= Symphony No. 9 (Sessions) =

The Symphony No. 9 by Roger Sessions is a symphony in three movements, completed in 1978. A performance lasts about 28 minutes.

==History==
Sessions began his Ninth Symphony in 1975 on a commission from the Syracuse Symphony Orchestra, whose music director at the time was Frederik Prausnitz. It was completed in October 1978, but by the time of the first performance Prausnitz had been succeeded by Christopher Keene, who conducted the premiere in Syracuse on 17 January 1980. Prausnitz also conducted the work, two months later, at the Peabody Conservatory in Baltimore, on 18 March 1980, followed shortly by the first New York performance on 22 March by Keene and the Syracuse Symphony in Carnegie Hall.

Sessions referred to a "special task" he set himself in writing this symphony, which "involves both agony and joy in the making of it". This refers to the portrayal of evil, inspired by William Blake's poem "The Tyger", represented especially in the first movement of Sessions's symphony. The composer said the first measures represent the tiger lying in wait, and the movement concludes with the question, "Could he who made the lamb make thee?".

==Analysis==
The symphony is in three movements in the traditional fast-slow-fast pattern. The second and third movements are performed without a break:

Although a single twelve-tone row forms the basis of the entire symphony, a second, related row is also used in the first movement only. This main row is:
C♯, C, G, F, G♯, A / D, B, D♯, E, B♭ F♯

The two hexachords of this row are combinatorial by inversion at T_{3} (transposition by a minor third). The secondary row in the first movement is:

A–G–F–F♯–C–A♭ / B♭–D–B–E♭–E–C♯

However, Sessions's free treatment of the combinatorial hexachords and of various trichord (particularly 014, 016, and 026) tends to displace textbook twelve-tone technique, producing a complex but coherent network of pitch-class sets.
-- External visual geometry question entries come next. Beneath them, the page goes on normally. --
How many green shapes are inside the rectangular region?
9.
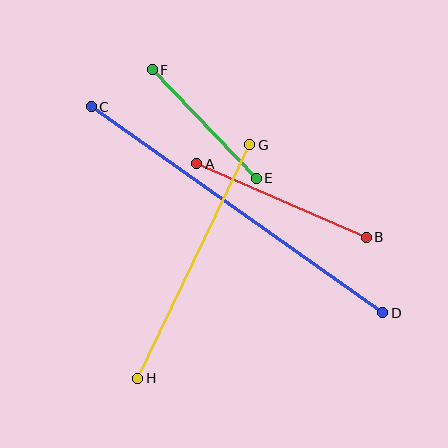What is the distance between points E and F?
The distance is approximately 150 pixels.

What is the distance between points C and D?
The distance is approximately 357 pixels.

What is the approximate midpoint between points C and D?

The second, slow movement is in ternary (ABA) form with a coda. The trombone plays an especially prominent role in this movement, a choice of instrument unusual for Sessions.

The finale, which continues without a break from the slow movement, is at least superficially a rondo. In this movement Sessions uses meter and tempo as bases simultaneously to mark and to blur formal articulations. It is the most difficult movement of the symphony to grasp formally, largely because of the constantly fluctuating tempos, which "produce a musical vertigo typical of Sessions's late music".

==Discography==
- Roger Sessions: Symphonies 6, 7 & 9. American Composers Orchestra, Dennis Russell Davies, cond. Recorded May 1994, Manhattan Center, New York. CC recording, 1 disc: digital, stereo, 4¾ in. Argo 444 519-2. London: The Decca Record Company Limited, 1995.